而老太君,臉色更是發沉。原本她還在懷疑之前紅萼說大夫人在秋明月晨昏定省刻意為難虐待。可是方才大夫人眼中一閃而過的心虛,卻沒有逃過她的眼睛。當下心中恨得不行如果大老爺在這兒,她指不定就當場讓大老爺寫休書了。
她絲毫不懷疑紅萼之前說秋明月跪帶針的軟墊一事,曾經大夫人不就是想要用這招對付沈氏麼?
明月尚且聰明有幾分心機,都遭到大夫人如此凌辱虐待。那麼明珊和明絮呢?
老太君不免又想到之前秋明絮一個人被養在荒蕪的破敗小院,被一個刁奴欺辱虐待的場景。
她只覺得遍體生寒。早知道娶進來一個如此刁鑽的毒婦,她當年還不如違逆太老夫人的意願,也不要讓自己的兒子去負什麼責任。好好的娶了沈氏,今天哪裡來的這麼多的事?
老太君此刻對大夫人厭惡至極,甚至開始懷疑當年在林府大夫人連救自己,也是刻意安排的。說不定,當年沈氏的父親突然入獄,也是大夫人在背後主使。
人就是這樣,有些事情不管從前是不是去深思懷疑又因為種種原因而自欺欺人沒有去探究過。但懷疑的種子一旦種下,就如同瘋狂蔓延的野糙,在心底生根,再也揮之不去。
此刻的老太君,就是這樣的心理。
原本她以為大夫人只是刁鑽潑辣而已,沒什麼心機城府。可這段時間以來,大夫人做的每一件事,都讓她心驚又失望。她不得不去深思曾經那些往事。

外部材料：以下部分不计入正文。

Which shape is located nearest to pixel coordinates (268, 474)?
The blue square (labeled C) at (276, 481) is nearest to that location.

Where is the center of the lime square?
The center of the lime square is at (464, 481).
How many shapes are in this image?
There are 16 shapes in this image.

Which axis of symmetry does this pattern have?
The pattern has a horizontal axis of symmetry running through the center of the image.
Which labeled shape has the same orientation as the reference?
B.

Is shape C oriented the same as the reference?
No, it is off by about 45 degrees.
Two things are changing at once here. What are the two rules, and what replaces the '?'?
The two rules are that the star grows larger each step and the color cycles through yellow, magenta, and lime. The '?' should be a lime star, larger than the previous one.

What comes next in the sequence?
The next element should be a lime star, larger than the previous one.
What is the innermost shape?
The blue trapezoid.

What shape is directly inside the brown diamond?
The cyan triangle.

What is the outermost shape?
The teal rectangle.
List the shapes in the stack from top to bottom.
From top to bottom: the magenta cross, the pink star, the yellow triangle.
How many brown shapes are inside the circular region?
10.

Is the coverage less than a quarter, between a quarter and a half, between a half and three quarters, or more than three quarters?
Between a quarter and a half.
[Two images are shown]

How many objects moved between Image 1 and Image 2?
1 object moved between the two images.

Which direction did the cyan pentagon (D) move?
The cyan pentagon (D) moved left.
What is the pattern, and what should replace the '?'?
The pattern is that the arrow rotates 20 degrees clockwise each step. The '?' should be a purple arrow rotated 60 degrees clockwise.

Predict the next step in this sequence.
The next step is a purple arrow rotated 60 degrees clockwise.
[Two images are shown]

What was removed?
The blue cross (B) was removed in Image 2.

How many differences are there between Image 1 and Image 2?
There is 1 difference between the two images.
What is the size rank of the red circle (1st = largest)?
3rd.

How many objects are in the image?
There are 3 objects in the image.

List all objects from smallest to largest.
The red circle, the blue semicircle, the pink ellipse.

而這,便是秋明月今日主要的目的。她想過了,當年的事情過了太久,如果自己貿然提出懷疑查證,便是對老太君和老太爺不敬。但是如果是老太君自己開始懷疑,那麼到時候她只需要順其自然的找出證據就可以了。這樣一來,老太君也不會因此而對自己心懷芥蒂,反倒是會對沈氏更加憐惜愧疚。
研究過心理學的她,很懂得把握人心。也很懂得該怎樣利用自己的優勢來改變現狀。今日夏桐她們身上的傷,可不是白受的。
心中那麼想著,可是眼下這場戲卻還要繼續。
她面色憤怒,眼見綠鳶要來扶紅萼,她更是怒斥一聲。
“住手,不許扶她起來。”
綠鳶頓住,神色有幾分委屈。
秋明月視若無睹,對著紅萼道:“看來是我平日太過嬌縱你們了,竟不知你們竟然膽大到如此地步。誰允許你們對母親不敬的?母親是爹的髮妻,也是我的長輩。她對我嚴厲,是為我好。用得著你一個丫鬟在這兒置喙不是?今日若不好好教訓你,你就不知道自己的身份。來人—”

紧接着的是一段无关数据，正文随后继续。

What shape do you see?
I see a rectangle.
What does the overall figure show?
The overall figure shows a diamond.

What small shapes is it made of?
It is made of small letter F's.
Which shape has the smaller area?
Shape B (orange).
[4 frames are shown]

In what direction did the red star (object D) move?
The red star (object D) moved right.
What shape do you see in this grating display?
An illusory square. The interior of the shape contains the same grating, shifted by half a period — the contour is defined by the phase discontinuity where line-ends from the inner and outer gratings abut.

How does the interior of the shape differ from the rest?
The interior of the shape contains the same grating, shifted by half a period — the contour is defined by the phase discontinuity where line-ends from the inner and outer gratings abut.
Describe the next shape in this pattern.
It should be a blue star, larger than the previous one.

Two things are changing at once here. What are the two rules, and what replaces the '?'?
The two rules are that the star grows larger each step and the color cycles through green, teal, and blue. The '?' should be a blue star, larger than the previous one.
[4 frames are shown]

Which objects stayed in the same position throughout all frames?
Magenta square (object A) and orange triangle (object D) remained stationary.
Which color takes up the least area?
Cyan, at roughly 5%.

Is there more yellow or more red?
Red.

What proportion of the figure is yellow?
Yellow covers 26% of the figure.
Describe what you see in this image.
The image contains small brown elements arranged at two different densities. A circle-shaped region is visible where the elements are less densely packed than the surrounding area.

雖說紅萼這番言語只是為了主子不平,但是好歹對身為正室的大夫人不敬。眾目睽睽之下,如果自己不給點懲罰,也是說不過去的。
大夫人是刁難她不錯,紅萼之前那些話並沒有撒謊。不過自己豈是好欺負的主兒?
讓她跪,沒問題。有‘小燕子’獨家發明的‘跪得容易’,跪多久都沒問題。況且,便是讓自己跪著,難不成自己還不能動嘴不成?當律師的,最擅長的,就是嘴上功夫。隨便幾句話,就可以把大夫人氣個半死。
至於嘛軟墊里的針?呵呵…當她是三歲小孩兒麼?這麼幼稚的把戲,她一眼就看出來了。自然也有辦法應對。被針扎了的傷口小得幾乎看不見,而且好得很快。所以她不擔心老太君派人檢查。
大夫人或許萬萬想不到,她當初為避免被老太君發現她身上的傷口而故意使的陰招,也給自己利用了空間。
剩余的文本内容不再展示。